The film draws on art historical references and contemporary
events, notably the internal conflicts between Western, Iraqi, and Syrian
governments with ISIS. I think the inclusion of both elements factors into the
decision to use narrative. On the one hand, western art history is thought of
as both canon and tradition. It exists synchronically – all the great works of
art ever on the same plane – and diachronically – a progression of ideas from
antiquity to the present.
Narrative is attractive to someone as possessed by
art history as Dzama is because it can resolve the tension between canon and
tradition. In Une danse des Bouffons
characters from across the history of western art act on one another to create
a single plot. Narrative places favourite historical players in the same room so
we can see what they do. Dzama identifies with the two-faced jester–he coerces
the artists and art objects into the video space and watches the action unfold.

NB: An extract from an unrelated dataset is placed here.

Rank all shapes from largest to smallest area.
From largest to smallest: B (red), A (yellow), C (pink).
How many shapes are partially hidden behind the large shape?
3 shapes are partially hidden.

It is the violence of this experiment that draws in the contemporary
event. After each character is dragged from his, her, or its own time, Dzama
sublimates them within his own vision as expressed by the mise-en-scène – the
torture chamber, the TV monitor, the live studio camera sets, the game show
scenario in which they are audience and actor. The characters’ dislocation moves
the narrative. The protagonists’ return to their own time, as sculptures in Étant Donnés, resolves it.
Part of the mise-en-scène’s contemporaneity is its reference
to current world conflict. The emphasis on bodily coercion, of the protagonist
by the jester, and on the televised image of the execution and the subsequent
display of the Golden Calf’s head above the judge's body, probably references ISIS’s execution videos
and their critique of Western society’s materialism.

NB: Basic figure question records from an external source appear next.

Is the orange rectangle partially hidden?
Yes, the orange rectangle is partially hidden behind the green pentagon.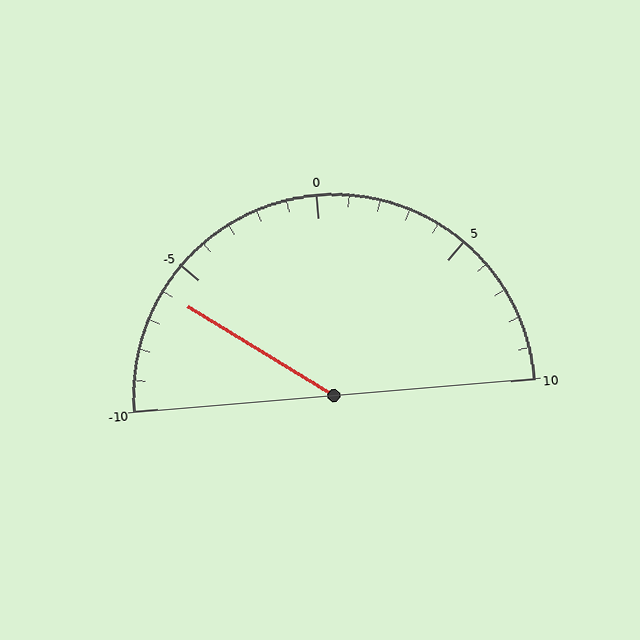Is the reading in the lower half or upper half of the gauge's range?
The reading is in the lower half of the range (-10 to 10).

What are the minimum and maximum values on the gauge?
The gauge ranges from -10 to 10.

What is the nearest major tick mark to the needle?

At first I thought Dzama imagines this conflict as political
theatre, which he satirizes through the image of the bouffon, the grotesque which makes us uncomfortable, which we want
to avoid even as we laugh at it. I believe this is part of it, but also
important is the way mass mediated political narratives involve the same
resolution of progress with eternal values as art historical narratives do with
canon and tradition. Western leaders call ISIS a pure and inexplicable evil even
though the conflict contains known historical and political interests. Narrative
resolves the disjuncture between the two positions by welding politics into a tale
about right and wrong.
I found it hard to think of Dzama’s piece as cinema. This
probably has a lot to do with the gallery setting – but maybe also that while
cinema usually takes on narrative a given and thinks of film/video as a
story-telling medium, Dzama’s use of narrative is tailored to its subject. It
serves a purpose, and the viewer recognizes narrative as a quality of the work
with its own specificity, not so all-encompassing as to prevent other qualities
from taking the fore – the long intervals of the jester’s dance, the
gratuitousness of the torture scene, or the attention to detail in the historical
references themselves. Dzama’s piece showed how narrative could be used in
video and film without overwhelming the whole, its power to create meaning
intact, but intentional and under control.